Really assessing the next tier of leaders is a critical first step. Through onsite meetings and interviews with not only the second tier (those who are more senior in experience, may already be partners, and are poised to take on more ownership), but the rising third tier, we gain insight into the roles that the staff want to play. By discovering what each individual’s professional passion is, we gain insight into who is interested, who might be terrified of the idea, and who just wants a little more information.
Oftentimes the senior leaders are stuck, and since they have been doing this all their professional careers, they don’t have the time to step back and objectively evaluate their staff.
With one firm, six older senior partners were convinced that the firm shouldn’t change, that it should operate as it always had. After interviewing a highly dynamic staff with a good deal of talent under 35, the following was our recommendation:
“It is time for a radical transformation. I want to liken what we are about to propose to the cult classic, The Matrix. In the story, the hero, Neo, is faced with the following: ‘You take the blue pill and the story ends. You wake up in your bed and believe whatever you want to believe. You take the red pill, you stay in Wonderland and I show you how deep the rabbit hole goes.’ Allow everything to remain the same or radically transform the firm with a fresh, new approach. I am proposing that a 32-year-old, highly dynamic, well-respected young woman become the new chief vision officer and president and that the board seek to install some of her energetic peers. They will require your wisdom, but it’s time to let them soar.”
After they picked themselves up off the floor, they became interested in the idea and, ultimately, adopted our recommendation.
This was a unique circumstance, and it all worked together and is continuing to evolve. In some cases, we see senior leadership move to gradual transitions of leadership. There is not a one-size-fits-all approach, but our knowledge of senior leadership and their staff and their trust in our ability to assist, coach, and help the younger leaders and their desire to be mentors, allowed this to work.

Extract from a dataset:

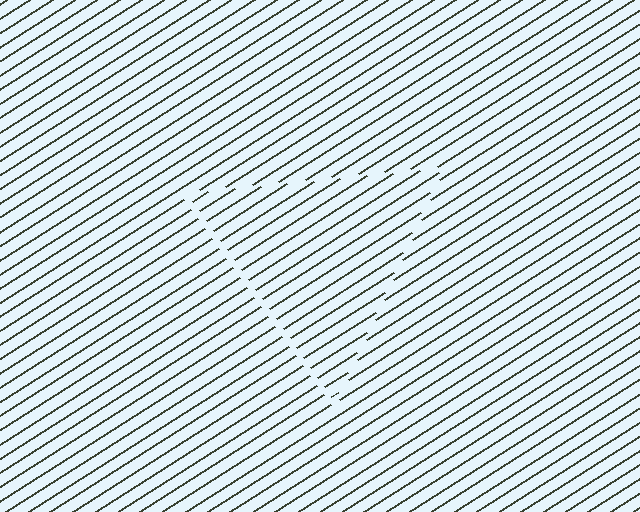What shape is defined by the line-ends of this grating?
An illusory triangle. The interior of the shape contains the same grating, shifted by half a period — the contour is defined by the phase discontinuity where line-ends from the inner and outer gratings abut.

Once many of the qualitative concerns get addressed, the nagging questions get answered and the staff want to take the firm’s reins. The next step in the process is to review and prepare an in-depth financial review.

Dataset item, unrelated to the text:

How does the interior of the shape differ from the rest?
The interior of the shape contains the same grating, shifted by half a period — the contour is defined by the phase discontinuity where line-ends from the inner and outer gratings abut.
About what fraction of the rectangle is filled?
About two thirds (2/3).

The most important part of the next phase of work is the creation of a dynamic ownership transition model that will review the senior leaders’ sale of stock to the future owners. When complete, the model will review the cash flows for sellers and buyers going out 15 years.
What is critical to take into account are the answers to the following questions:
- How do the new and senior leaders see revenue growth occurring and at what percentage of change over the next 15 years?

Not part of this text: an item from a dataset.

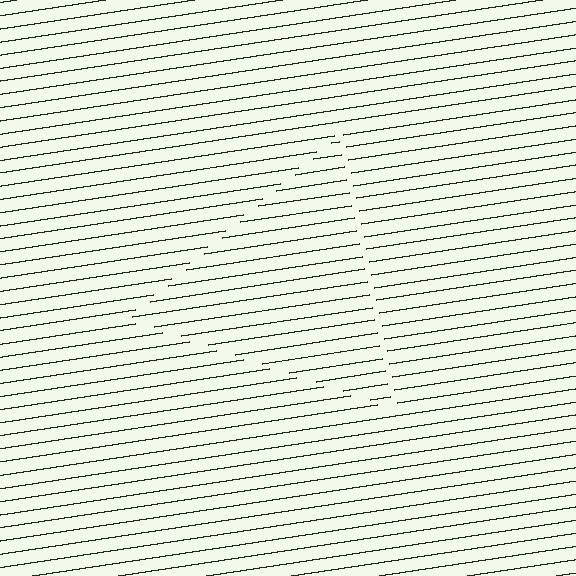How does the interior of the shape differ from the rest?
The interior of the shape contains the same grating, shifted by half a period — the contour is defined by the phase discontinuity where line-ends from the inner and outer gratings abut.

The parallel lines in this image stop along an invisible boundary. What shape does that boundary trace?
An illusory triangle. The interior of the shape contains the same grating, shifted by half a period — the contour is defined by the phase discontinuity where line-ends from the inner and outer gratings abut.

- What capital expenditures will the firm contemplate in the near-, mid-, and long-term?
- How is the current stock value of the firm calculated? (And if it is not, we can provide our opinion of value in our review.)
Once complete, the firm has a flexible, modifiable model that can be updated annually based on firm performance.
People in firms want to have a clear idea of what is going on. When the senior leaders don’t share their thoughts, keep the staff guessing, tease or spoon feed what their goals and timelines are, they run the risk of watching good people leave, all because they did not communicate the plan.
Don’t run that risk, take the radical step. Transition sounds simple, but it’s not easy. Resolve to make your firm clear on your plans.